During this program, we live-streamed a majority of the presentations through Adobe Connect and recorded podcasts for future viewing (if approved by the speaker). About 70 talks are now available from the program website, under the link "Talks online". We think the recordings will be very valuable for students and postdocs who want to do work in this direction and anticipate that, over the next few years, many more people will benefit from our investment. Several important new results were highlighted by and discussed in our program. These include computational advances in lattice QCD, for example, the remarkable new progress of the RBC Collaboration in their evaluation of the hadronic light-by-light (HLbL) contribution to the anomalous magnetic moment of the muon (with 5% statistical error at a near-physical pion mass). Even though there are systematic effects to be improved, the collaboration is on track to provide lattice-QCD input on the HLbL contribution needed for the interpretation of an improved experimental measurement. Another example is the detailed systematics and high-statistics (up to 65,000 measurements) study by the PNDME Collaboration, revealing that statistical fluctuations and unaccounted systematics are likely culprits in the puzzling inability of recent lattice-QCD calculations to reproduce the value of the nucleon axial charge measured in beta decay. Foundational advances in the application of effective field theory to the analysis of new-physics observables, such as the dark-matter (WIMP)-nucleon cross section, as well as of the permanent electric dipole moments of the neutron, nuclei, and atoms, that sharpen the connection of experimental searches to high- energy sources of new physics were also reported.
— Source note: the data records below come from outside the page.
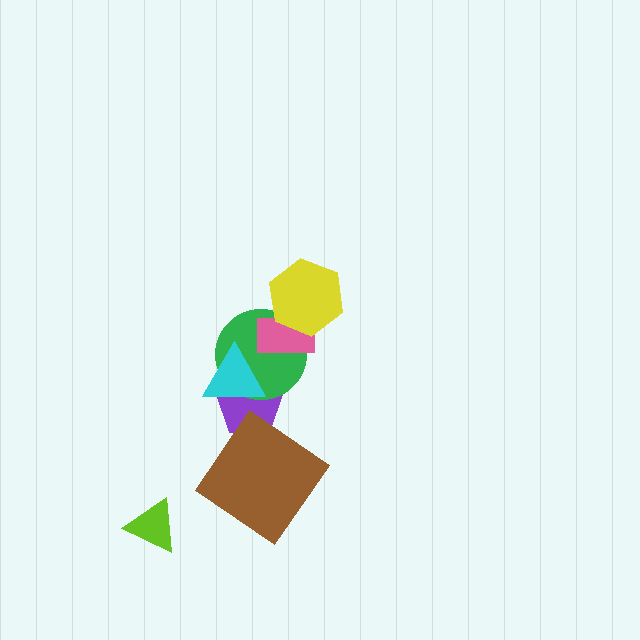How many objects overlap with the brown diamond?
1 object overlaps with the brown diamond.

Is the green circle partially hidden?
Yes, it is partially covered by another shape.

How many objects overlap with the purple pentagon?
3 objects overlap with the purple pentagon.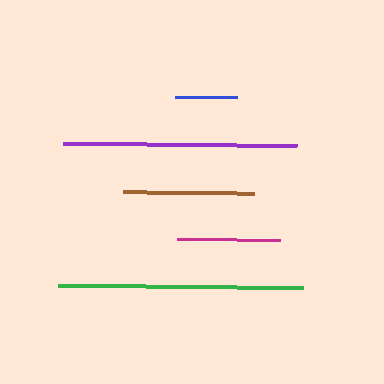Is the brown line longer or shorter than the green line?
The green line is longer than the brown line.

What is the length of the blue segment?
The blue segment is approximately 62 pixels long.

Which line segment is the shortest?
The blue line is the shortest at approximately 62 pixels.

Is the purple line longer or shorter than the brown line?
The purple line is longer than the brown line.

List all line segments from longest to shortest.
From longest to shortest: green and purple (about equal), brown, magenta, blue.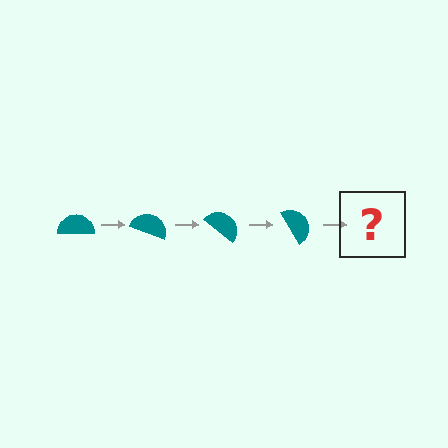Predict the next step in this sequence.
The next step is a teal semicircle rotated 80 degrees clockwise.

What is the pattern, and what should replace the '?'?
The pattern is that the semicircle rotates 20 degrees clockwise each step. The '?' should be a teal semicircle rotated 80 degrees clockwise.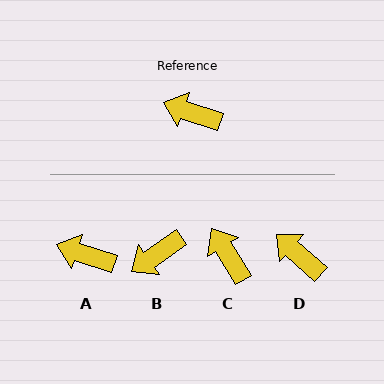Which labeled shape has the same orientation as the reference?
A.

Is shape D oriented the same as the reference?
No, it is off by about 23 degrees.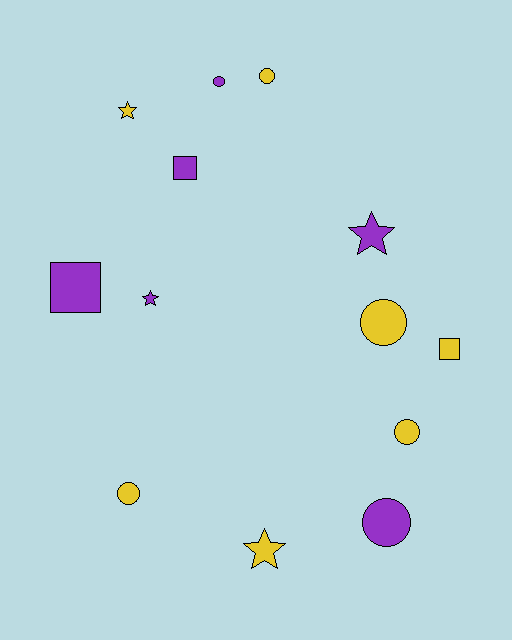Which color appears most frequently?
Yellow, with 7 objects.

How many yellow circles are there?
There are 4 yellow circles.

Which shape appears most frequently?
Circle, with 6 objects.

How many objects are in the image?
There are 13 objects.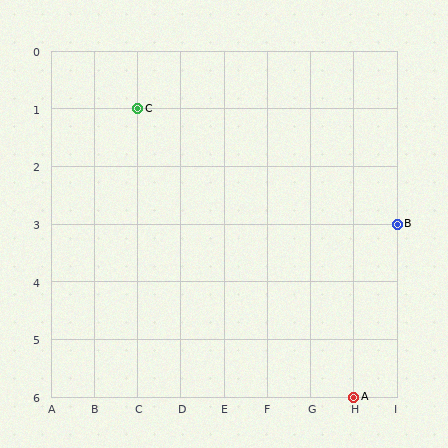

However, a number of problems remain, even after a few years of theoretical effort. For example, the mismatch between the proton radius extracted from the muonic hydrogen Lamb shift and from ordinary hydrogen spectroscopy (or electron-proton scattering data) has not been resolved. In addition, the flavored parton-distribution functions (PDFs) in the proton, such as the strange and anti-strange PDFs, remain poorly known even after recent global PDF analyses. One may look forward to future experiments or precision lattice QCD inputs to help resolve these issues.

We expect several new collaborations to emerge as a result of our program, as well as a number of publications in the near future resulting from discussion and interactions during the program. The subject is very active, with the expectation of new discoveries in years to come.